From your question I can guess you probably won't be using JSP. That's a smart move. Velocity is one of the template engines out there and it does an absolutely splendid job.
And if you choose to follow the template engine route for your view, then check out commentit. It's a small, simple and fast layout engine I created. It might serve your purpose perfectly.
How do you want compare Tiles with Velocity? - Tiles is a way to compose page fragments, while Veleocity is a more complete template engine, better comparable with JSP than Tiles.
Anyway: I used Spring MVC with Tiles and JSP: It worked greatly, saved a lot of time (toward just using JSP, or JSP with Sitemash), and I did not noticed any performance problems. (But the web application was never used under high load.)
Use Tiles if you have some seperate HTML
files that you want to bring together in a Template (i.e. you have a seperate page for a Header, Footer, Sidebar and you want to bring them together and display them in a sort of Newspaper-like format).
Use Velocity if you want to bring dynamic content across from a Java
backend and inject those values into a full HTML
page (i.e. you have a HTML
table to display a selection of Cars, and all of your cars are stored in a Database. Using JPA
, you could get that Car data out of the database, and into a List<Car>
maintained in an EJB
Bean, Spring @Component
, or similar. Then, using Velocity, you can store that information as the bucket item inside a Map
, and use the VTL
mark-up to refer to the key value items in the Map
so that they can be rendered as part of the HTML
response.
To achieve the above, Velocity positions itself as an outright Front Controller Servlet, or is wrapped by another MVC framework (i.e. Spring MVC provides a View Resolver which wraps the functionality provided by a Velocity Servlet).
HTML
requests are directed to the Velocity Servlet or alternative MVC Framework Servlet via web.xml
configuration. As part of the servlet response, your pre-baked HTML
view, complete with Velocity VTL
mark-up, is enriched with Map
data.
Effectively, and in summary:
Velocity competes in the same space as JSP.
Tiles is more akin to page transclusion. In the PHP space, Smarty is a popular cousin.
You don't choose between them, but very well could use both.
There is a Velocity plugin for Tiles 2.2 so you can use both - with velocity you will access context and build your bricks dynamically like with JSP and tiles will combine your website bricks together.
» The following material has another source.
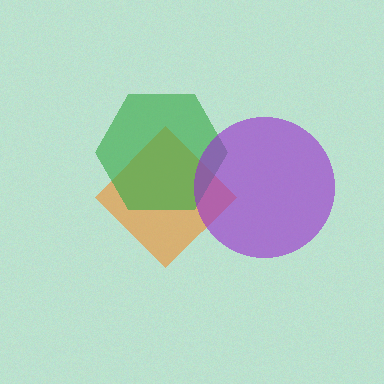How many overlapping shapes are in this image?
There are 3 overlapping shapes in the image.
However Tiles is not allowing to do many thigns (at least I haven't discovered them yet) and its documentation is very old and bad compared to for example Spring or JSF one. So you can consider using different technology instead.
I have Tiles references in my currect project because Roo did it for me but right now I'm moving everything to JSF.
Use both. Tiles and Velocity integrate very well and solve different problems. You can do some Tiles-ish stuff with Velocity's #include and #parse directives, but Tiles does that composition stuff better.